Lora sold a vanity to a man yesterday. And I wondered why a man would buy a vanity if not for a woman in his life. But he asked Lora for a copy/notransfer version of the cosmetics so that he could put them on a temp-rezzer. So, that meant that he wasn't planning to give the vanity to anyone, but he was installing it in his home for someone.

In SL, there is no such thing as community property, except for land deeded to a group. So, it's as though this man was saying to his sweetheart, "What's mine is yours." In essence, the home and everything in it belongs to both of them even though it might be just in his name. Kinda like some marriages in real life.

It's not so much the monetary value of the object. For something that costs a few US dollars, it's not worth fighting over who gets what in case they part ways. But what struck me was the symbolism of the gesture and how powerful that is.

I met couples who build homes together in SL because they could not in real life. I know a young military man who is deployed in Asia and who once bought a home in SL for himself and his sweetheart, who is in the US. I met a couple from the opposite coasts of Australia who live together in SL.

SL bridges the physical distance. It satisfies an emotional need for closeness, the same emotional need that prompts us to move in with a lover in real life and build a life together. Even though the house and the furnishings are virtual, it soothes the heart of the ache of the physical distance. The sense of closeness is still there. Proximity by proxy.

Sunrise in Aglia

I remember the first time I was aware of the sunrise in Second Life. I was only a few days old. I had purchased my land on the hillside in Aglia and I had just built my home over the Labor Day weekend. It was just after midnight SLT and I was about to log off, when my lover logged in. The sun was rising where he was, just as the sun was rising in SL.

It was an innocent time. A time when we were preoccupied with figuring out how to take a bed out of a box and how to position it. A time when my Friends List had only a few people. A time when SL seemed incredibly huge. A time when each day brought a sense of wonder and amazement in this new magical world. A time before Xcite. A time before sex balls. A time before heartbreaks.

As I approach the first anniversary of my rez day, I sit again by my pond and watch the sunrise and remember.

There was a time when going into people's virtual yards felt like trespassing. A time when I wondered what was down in the valley. A time when I was curious about the people who built these structures. Now that I know every piece of land in my sim, now that I know the layout of the valley like the back of my hand, Aglia feels small and crowded. The view of the valley has different meaning now.

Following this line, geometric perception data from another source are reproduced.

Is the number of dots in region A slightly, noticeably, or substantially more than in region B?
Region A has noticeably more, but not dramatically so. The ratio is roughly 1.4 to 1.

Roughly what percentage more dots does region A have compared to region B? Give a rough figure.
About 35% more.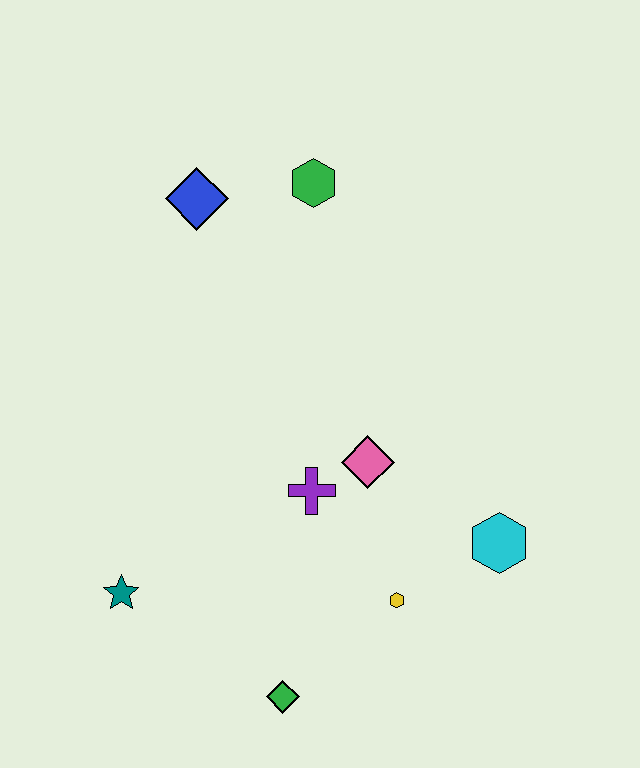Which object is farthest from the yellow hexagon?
The blue diamond is farthest from the yellow hexagon.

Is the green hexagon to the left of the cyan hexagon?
Yes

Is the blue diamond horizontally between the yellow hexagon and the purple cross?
No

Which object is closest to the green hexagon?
The blue diamond is closest to the green hexagon.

Now that I know how to build, how to script, how to create animations, how to make clothes, how to create sculptie textures, -- now that I know how things work -- very few things amaze me anymore. And I wonder. Could I bring the magic back? Could I still experience that sense of wonder and amazement? Could I still see SL through the eyes of a newbie?

Blessed are the newbies, for they have a time full of magic and wonder and amazement ahead of them.